Das mit professionellen Stimmen besetzte Vokalensemble Zürich – 1989 von Peter Siegwart gegründet und seither geleitet – hat sich durch ausgesuchte Programme in einem weiten Repertoire von mittelalterlicher bis zeitgenössischer Musik und durch die hohe Qualität seiner Darbietungen einen hervorragenden Namen geschaffen. Das Vokalensemble Zürich präsentiert regelmässig Konzerte in der Schweiz, darüber hinaus ist es auch Gast im Ausland bzw. an Festivals, so bereits 1991 am Festival Tibor Varga und 1992 an der Schubertiade London Blackheath. Es folgten Einladungen u.a. vom Sinfonieorchester Luzern (2001, Berio: «Sinfonia»), vom Opernhaus/Schauspielhaus Zürich (2003, Furrer/Marthaler: «Invocation») und vom Kammerorchester Basel (2003, Werke von Kancheli). Das Vokalensemble Zürich hat 2002 das L’Orfeo Barockorchester erstmals zur Zusammenarbeit in die Schweiz geholt. Seit 1990 ist das Vokalensemble Zürich ständiges Ensemble der Königsfelder Festspiele.
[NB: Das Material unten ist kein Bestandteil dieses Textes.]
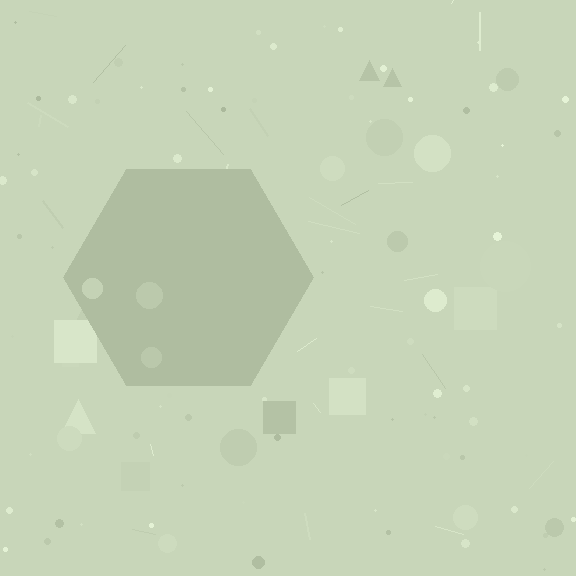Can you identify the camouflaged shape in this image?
The camouflaged shape is a hexagon.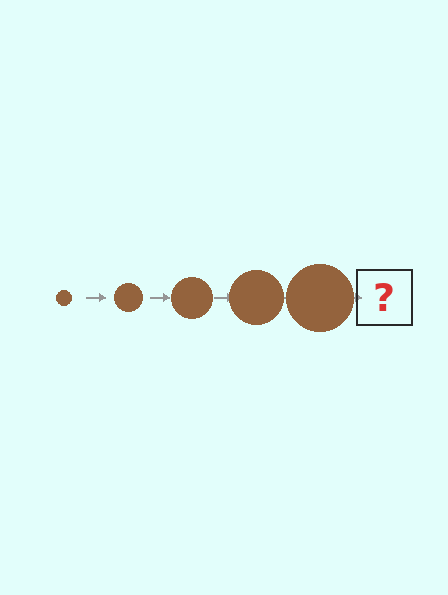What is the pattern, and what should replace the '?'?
The pattern is that the circle gets progressively larger each step. The '?' should be a brown circle, larger than the previous one.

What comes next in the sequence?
The next element should be a brown circle, larger than the previous one.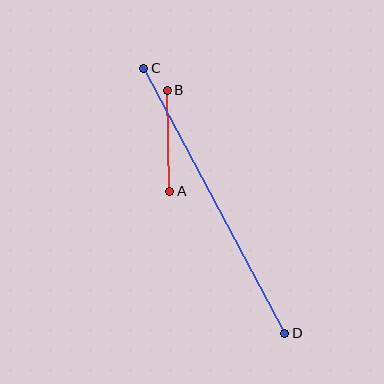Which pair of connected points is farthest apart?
Points C and D are farthest apart.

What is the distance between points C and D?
The distance is approximately 301 pixels.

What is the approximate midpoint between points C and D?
The midpoint is at approximately (214, 201) pixels.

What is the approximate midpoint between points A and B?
The midpoint is at approximately (168, 141) pixels.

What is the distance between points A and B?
The distance is approximately 101 pixels.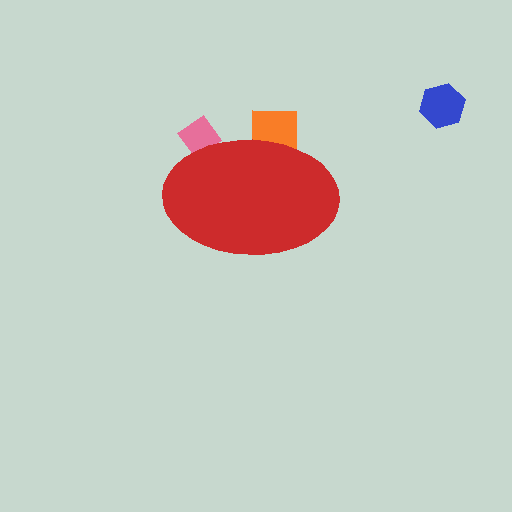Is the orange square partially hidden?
Yes, the orange square is partially hidden behind the red ellipse.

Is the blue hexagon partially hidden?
No, the blue hexagon is fully visible.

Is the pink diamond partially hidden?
Yes, the pink diamond is partially hidden behind the red ellipse.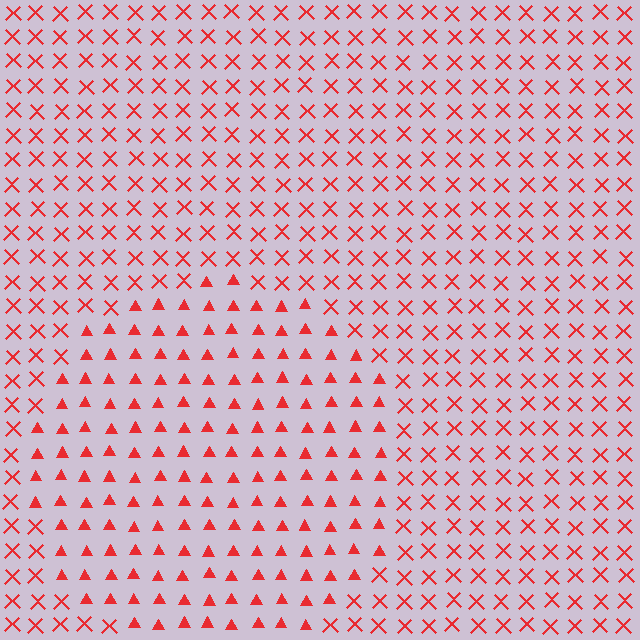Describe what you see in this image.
The image is filled with small red elements arranged in a uniform grid. A circle-shaped region contains triangles, while the surrounding area contains X marks. The boundary is defined purely by the change in element shape.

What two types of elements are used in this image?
The image uses triangles inside the circle region and X marks outside it.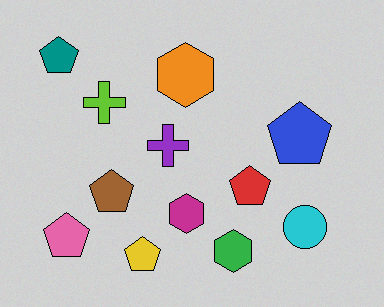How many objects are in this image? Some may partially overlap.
There are 12 objects.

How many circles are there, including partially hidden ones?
There is 1 circle.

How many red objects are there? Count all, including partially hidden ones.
There is 1 red object.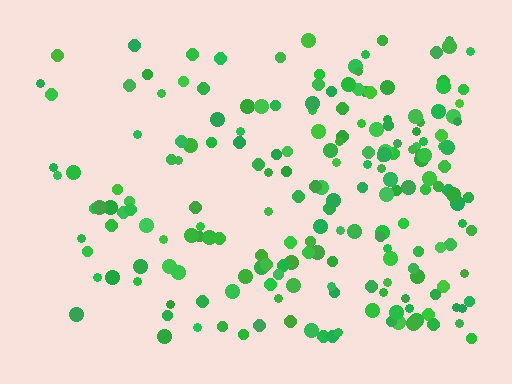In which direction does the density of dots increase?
From left to right, with the right side densest.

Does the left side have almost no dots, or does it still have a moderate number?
Still a moderate number, just noticeably fewer than the right.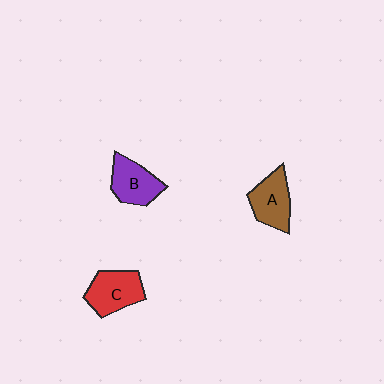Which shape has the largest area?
Shape C (red).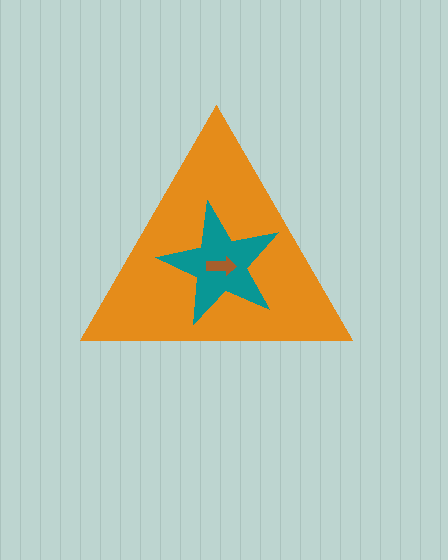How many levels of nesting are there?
3.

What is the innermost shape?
The brown arrow.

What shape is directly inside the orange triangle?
The teal star.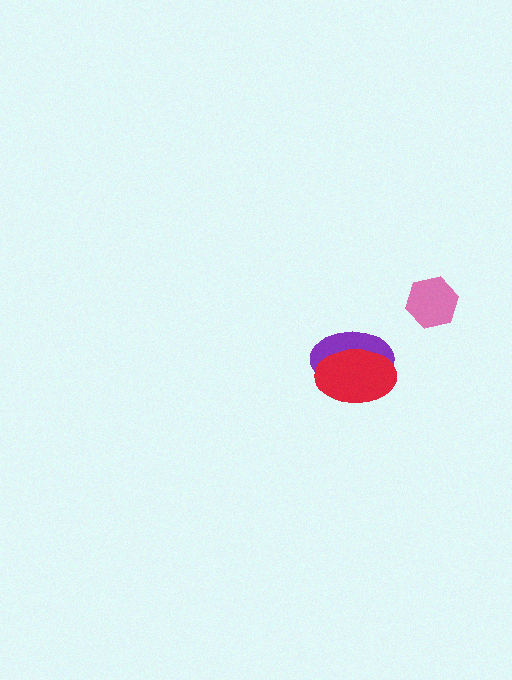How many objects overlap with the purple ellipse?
1 object overlaps with the purple ellipse.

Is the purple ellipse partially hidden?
Yes, it is partially covered by another shape.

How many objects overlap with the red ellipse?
1 object overlaps with the red ellipse.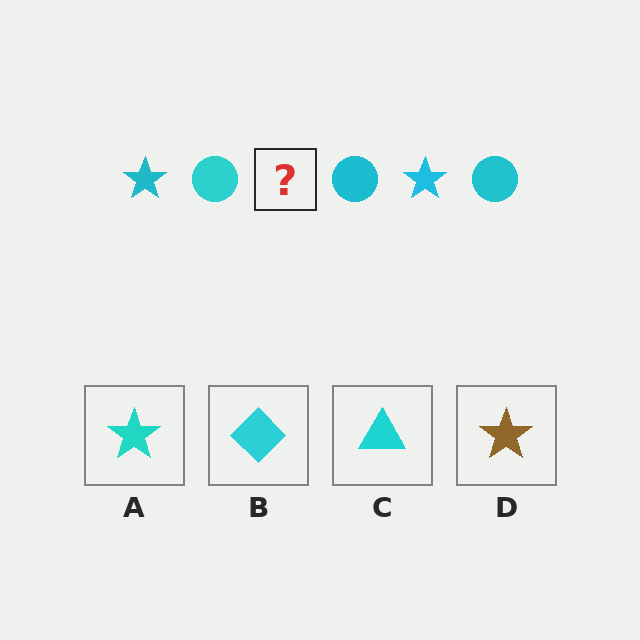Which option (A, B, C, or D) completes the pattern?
A.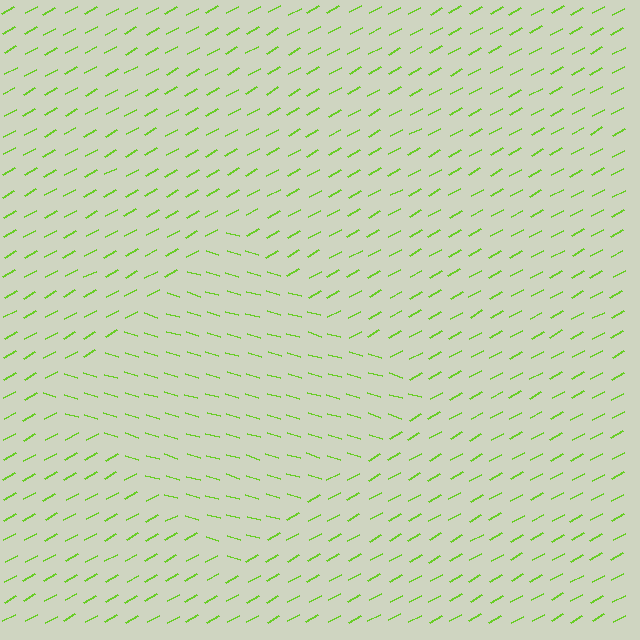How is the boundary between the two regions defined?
The boundary is defined purely by a change in line orientation (approximately 45 degrees difference). All lines are the same color and thickness.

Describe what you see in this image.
The image is filled with small lime line segments. A diamond region in the image has lines oriented differently from the surrounding lines, creating a visible texture boundary.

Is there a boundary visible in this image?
Yes, there is a texture boundary formed by a change in line orientation.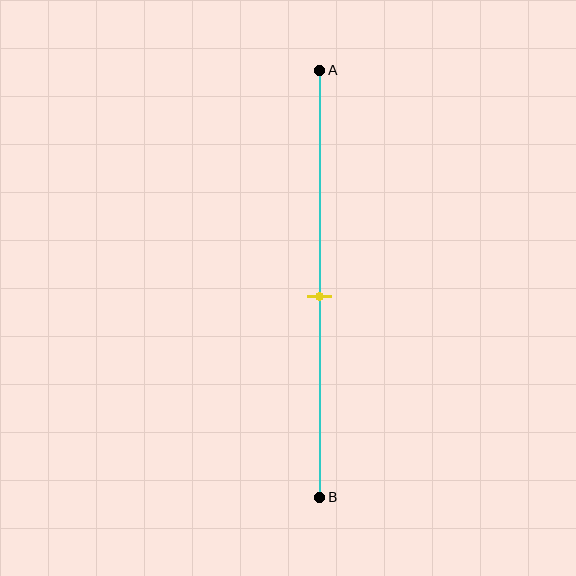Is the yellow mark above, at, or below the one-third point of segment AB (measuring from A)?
The yellow mark is below the one-third point of segment AB.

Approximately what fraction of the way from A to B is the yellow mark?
The yellow mark is approximately 55% of the way from A to B.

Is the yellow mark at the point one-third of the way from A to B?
No, the mark is at about 55% from A, not at the 33% one-third point.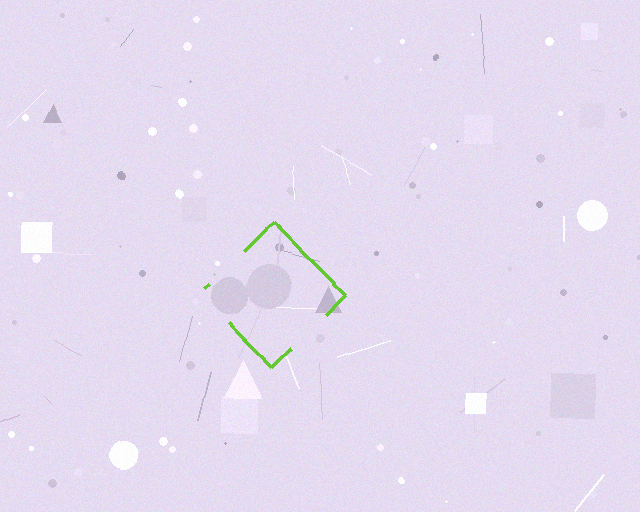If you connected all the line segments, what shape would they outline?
They would outline a diamond.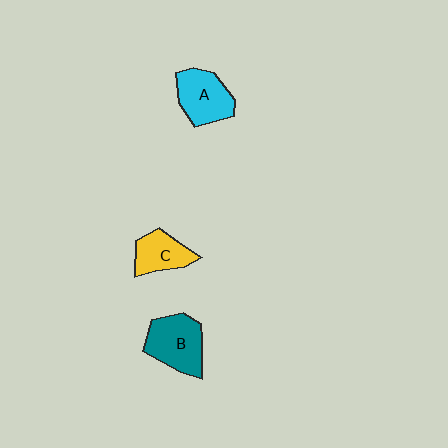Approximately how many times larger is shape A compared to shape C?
Approximately 1.3 times.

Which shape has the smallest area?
Shape C (yellow).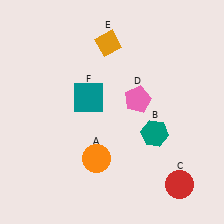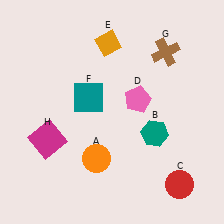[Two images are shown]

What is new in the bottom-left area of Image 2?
A magenta diamond (H) was added in the bottom-left area of Image 2.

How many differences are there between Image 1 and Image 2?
There are 2 differences between the two images.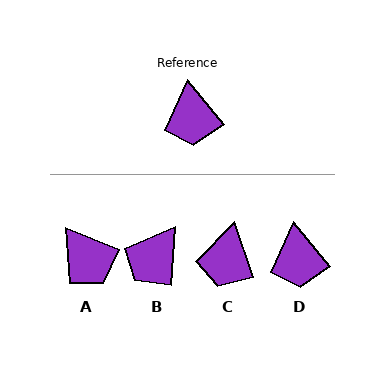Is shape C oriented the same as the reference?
No, it is off by about 21 degrees.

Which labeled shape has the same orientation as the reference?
D.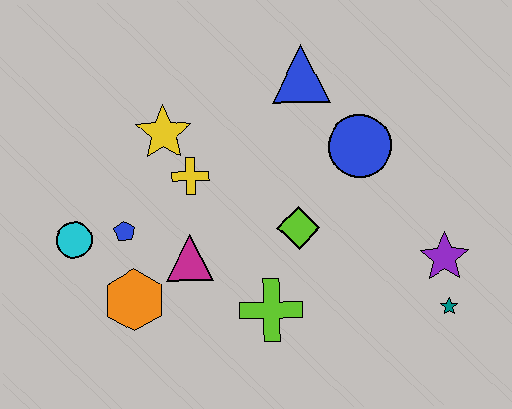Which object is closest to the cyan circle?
The blue pentagon is closest to the cyan circle.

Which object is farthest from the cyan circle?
The teal star is farthest from the cyan circle.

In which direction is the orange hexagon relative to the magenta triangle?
The orange hexagon is to the left of the magenta triangle.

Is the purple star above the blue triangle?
No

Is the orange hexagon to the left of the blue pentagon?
No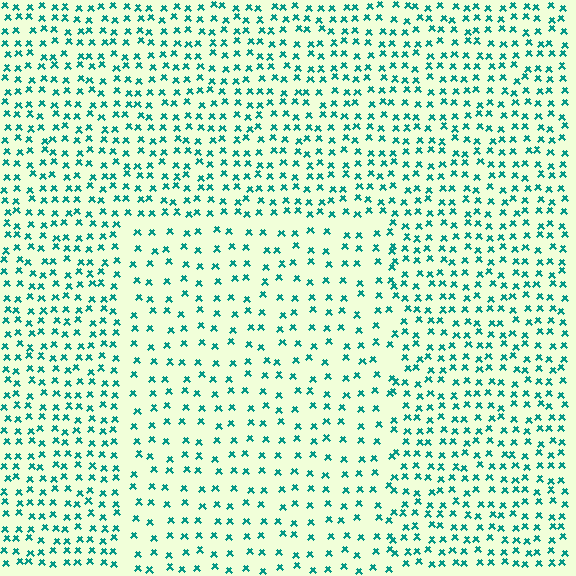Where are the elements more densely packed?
The elements are more densely packed outside the rectangle boundary.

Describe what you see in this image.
The image contains small teal elements arranged at two different densities. A rectangle-shaped region is visible where the elements are less densely packed than the surrounding area.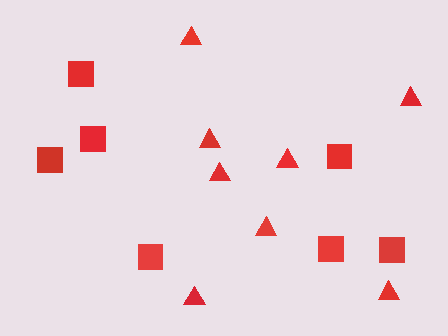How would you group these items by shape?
There are 2 groups: one group of squares (7) and one group of triangles (8).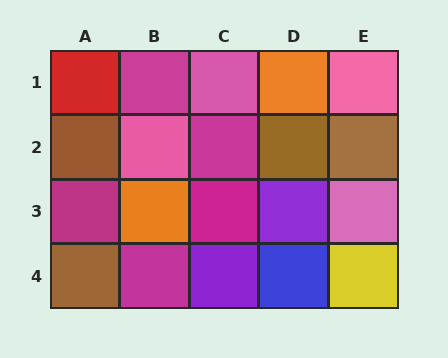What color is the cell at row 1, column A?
Red.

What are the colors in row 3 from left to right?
Magenta, orange, magenta, purple, pink.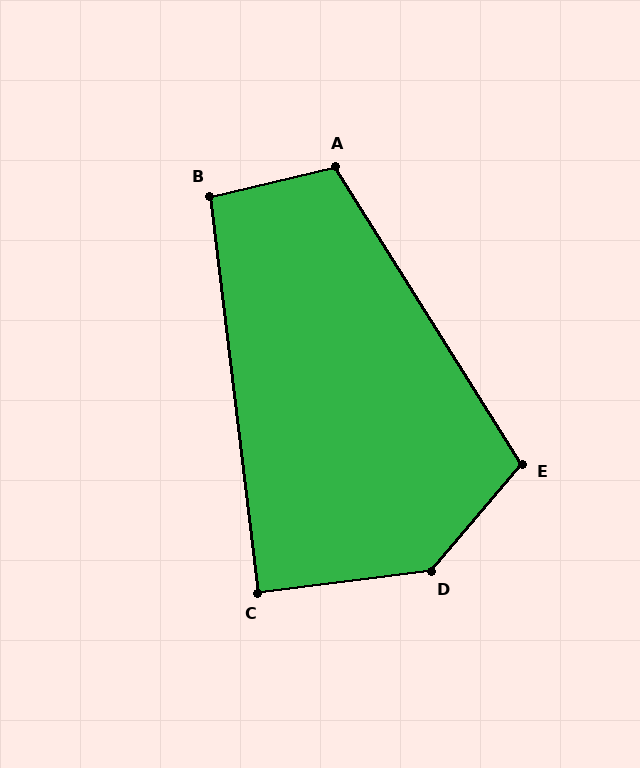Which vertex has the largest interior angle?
D, at approximately 137 degrees.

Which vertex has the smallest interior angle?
C, at approximately 90 degrees.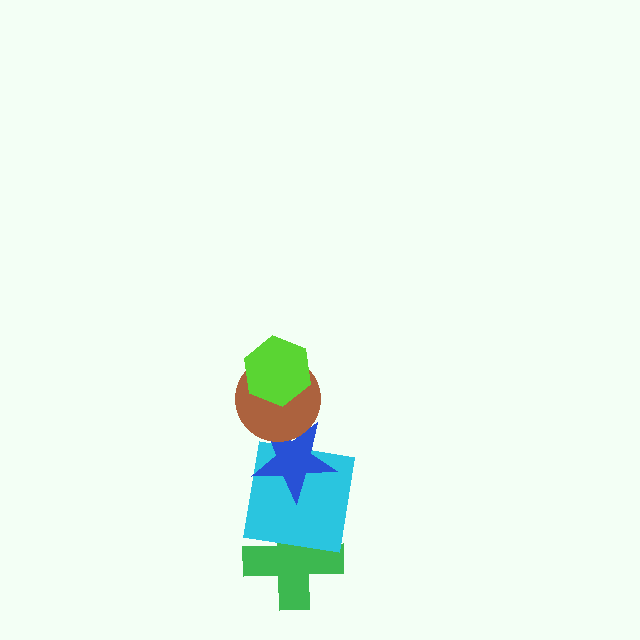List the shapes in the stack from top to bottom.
From top to bottom: the lime hexagon, the brown circle, the blue star, the cyan square, the green cross.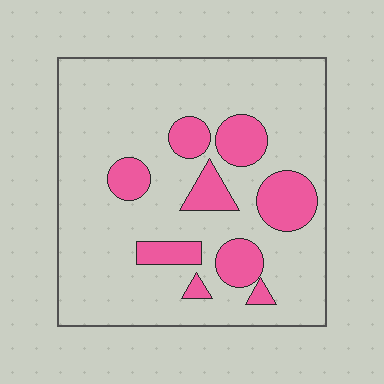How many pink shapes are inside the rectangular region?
9.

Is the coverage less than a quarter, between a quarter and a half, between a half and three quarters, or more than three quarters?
Less than a quarter.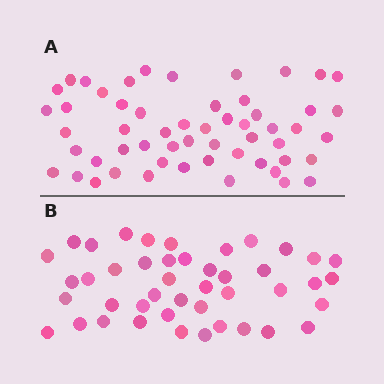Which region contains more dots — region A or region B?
Region A (the top region) has more dots.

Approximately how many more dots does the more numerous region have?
Region A has roughly 12 or so more dots than region B.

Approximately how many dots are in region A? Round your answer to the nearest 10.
About 60 dots. (The exact count is 55, which rounds to 60.)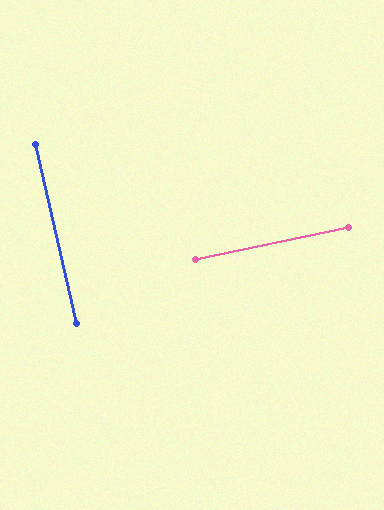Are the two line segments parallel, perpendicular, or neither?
Perpendicular — they meet at approximately 89°.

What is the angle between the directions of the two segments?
Approximately 89 degrees.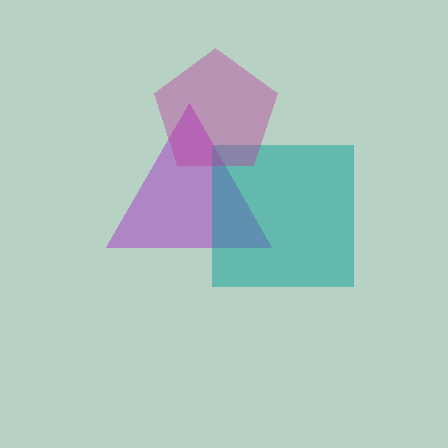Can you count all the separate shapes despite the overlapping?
Yes, there are 3 separate shapes.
Das Vokalensemble Zürich, basierend auf einem grösseren Pool von Sängerinnen und Sängern, präsentiert sich im Konzert in ausgewählt kleiner Besetzung bis zu zwölf Stimmen. Es setzt sich für ausgewählte Programme ein mit bevorzugtem Platz für selten aufgeführte und neue Musik. So haben eine Reihe von Komponisten für das Vokalensemble Zürich komponiert (Dieter Ammann, Martin Derungs, Daniel Glaus, Reto Hofstetter, Burkard Kinzler, Hans-Jürg Meier, Thomas Müller, Andreas Nick, Philipp Racine, Peter Siegwart, Alfred Zimmerlin u.a.). Das Vokalensemble Zürich ist mit dem «Werkjahr für musikalische Interpretation 2007» der Stadt Zürich ausgezeichnet worden.